Бес сидел, ухмыляясь, слушал неистовые заклинания. Тушил об рыжий, давно на чищенный сапог папироску, вставал нехотя.

— Ну, гляди, — говорил он беззлобно, — прощай покудова.

И совсем было уходил, да вдруг, просунув бритую голову в дверь, подмигивал:

— А ведь я, помнишь, тогда предупреждал тебя: запутаешься, мол! Вот оно по-моему и вышло.

Смарагд не отвечал, молился до изнеможения, до беспамятства.
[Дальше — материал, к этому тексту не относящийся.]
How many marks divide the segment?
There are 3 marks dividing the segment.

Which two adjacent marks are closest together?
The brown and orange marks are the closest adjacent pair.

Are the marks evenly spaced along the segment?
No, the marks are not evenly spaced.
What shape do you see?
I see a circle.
И даже случалось, что и засыпал на полу, распростертый перед черным образом.

И так однажды забывшись, увидел себя в операционной. Перед ним на столе лежал приготовленный для операции больной. Бесшумно и ловко работали ассистенты и сестры. Притихшая стайка студентов с любопытством и благоговением глядела на его быстрые, умные руки. И он сделал во сне очень сложную операцию. И радостное чувство наполнили его, чувство сознания великого, только что сотворенного им добра. Он и проснулся с этим радостным чувством. Он даже, кажется, плакал во сне: глаза и щеки его были мокры. В окно глядел летний рассвет. Тоненько тенькал монастырский колокол, сзывая братию к заутрене…

Смарагд перекрестился, провел ладонью по лицу. Был вечер, солнце ушло за придонские холмы. Несколько пучков оранжево-золотистых лучей вонзались в большое лиловое, с розовыми краями облако, и все это — лучи, облако, холмы — отразилось в спокойной воде. Где-то далеко за Доном, в степной стороне, глухо прогремел гром.
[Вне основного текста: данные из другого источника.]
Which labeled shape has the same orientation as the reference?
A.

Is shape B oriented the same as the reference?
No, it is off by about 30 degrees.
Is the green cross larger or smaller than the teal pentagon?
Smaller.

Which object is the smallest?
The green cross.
Машина стояла в очереди у перевоза. Впереди виднелись груженные белым камнем самосвалы и несколько телег. С тяжелой кожаной сумкой, пронзительно вереща звоночком, подъехала на велосипеде молоденькая почтальонша.
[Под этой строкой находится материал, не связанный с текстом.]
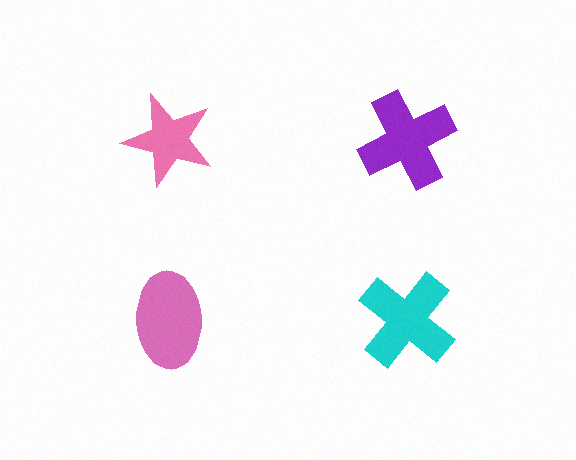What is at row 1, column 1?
A pink star.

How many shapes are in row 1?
2 shapes.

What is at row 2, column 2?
A cyan cross.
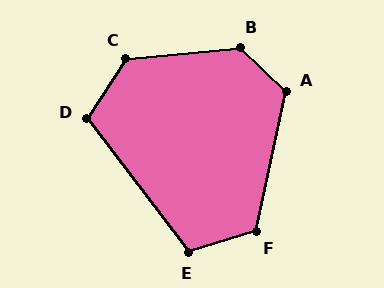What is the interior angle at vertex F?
Approximately 119 degrees (obtuse).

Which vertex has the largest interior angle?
B, at approximately 131 degrees.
— Задремали? — не оборачиваясь, глядя на Смарагда в зеркальце, спросил Кублицкий. — Глядите, красота какая!

По крутой горе, прячась в густых садах, к Дону сбегали белые домики большого села. Широким зеркалом сверкала река. Медленно, точно нехотя, приближаясь, вдалеке чернел идущий с того берега паром.

— А я и не заметил, как мы с шоссе свернули, — смущенно улыбнулся Смарагд.

— Вижу — вы дремлете, — сказал Кублицкий, — так я поаккуратней старался.

— Теперь и до Зареченска недалеко? — спросил Смарагд.

— Да как будто бы. Сколько, друг, до Зареченска? — крикнул Кублицкий чернявому пареньку на самосвале.

— Двенадцать, — ответил чернявый и засмеялся. — На богомолье, что ли, поспешаете?

— А ты не скалься, — искоса бросив взгляд на Смарагда, сказал Кублицкий.

— Там нынче какого-то святого ожидают, — лукаво подмигнул паренек, — тебя, что ли?

— Дурак! — презрительно, сквозь зубы, сказал Кублицкий.

— Умный какой! — обиделся чернявый. — Залез, понимаешь, на «волгу» и воображает.

— Нет, верно, — сказал пожилой шофер с другого самосвала, — туда нынче народ со всей округи дуром прет, святого глядеть. Архирея, что ли, какого-то сулились привезть. На воротах в церкви насчет этого, сказывают, объявление даже висит.

— Заместо живца, значит, архирея приспособили! — засмеялся лежащий на телеге мужик.

«Боже мой! — поморщился Смарагд. — Вот гадость-то!»

— У зареченского попа ничего не сорвется, — продолжал пожилой шофер, — молодой, а деляга.

— Оборотист! — с каким-то даже восхищением сказал мужик на телеге. — Так и глядит, где бы сшибить. Из воды, сукин сын, навострился деньгу выколачивать!

— Это как же — из воды? — удивился чернявый, искоса поглядывая на хорошенькую почтальоншу. Прислонив велосипед к одному из самосвалов, она сняла косынку и поправляла волосы.

— А так. У нас тут по Заречью ключей этих, ну, родников, что ли, из-под земли бьет — числа нету. Вот он их и приспособил: как где новый ключик объявится — сейчас давай служить, акафисты разные и так и дале, вроде бы — святой источник. Народишко, какой потемней, к нему, понимаешь, чуть ли не в очередь за святой, значит, водицей-то!

— Ловко! — воскликнул чернявый.

— Еще как ловко-то. Вон завтрашний день мощи Фокины станут обносить, ну, я не я буду, ежели там чего не начудят…

— Это уж обязательно, — кивнул пожилой шофер.

Подошел паром, началась переправа. Медленно надвигался подернутый легкой вечерней синевой берег. На середине реки из воды выступал огромный лысый камень. За ним, частью скрытые водой, частью торчащие наружу, шли еще другие камни. Длинной, изломанной цепью тянулись они к берегу, выходили на сушу и, точно рассыпанные богатырской рукой, громоздились по прибрежным улицам села.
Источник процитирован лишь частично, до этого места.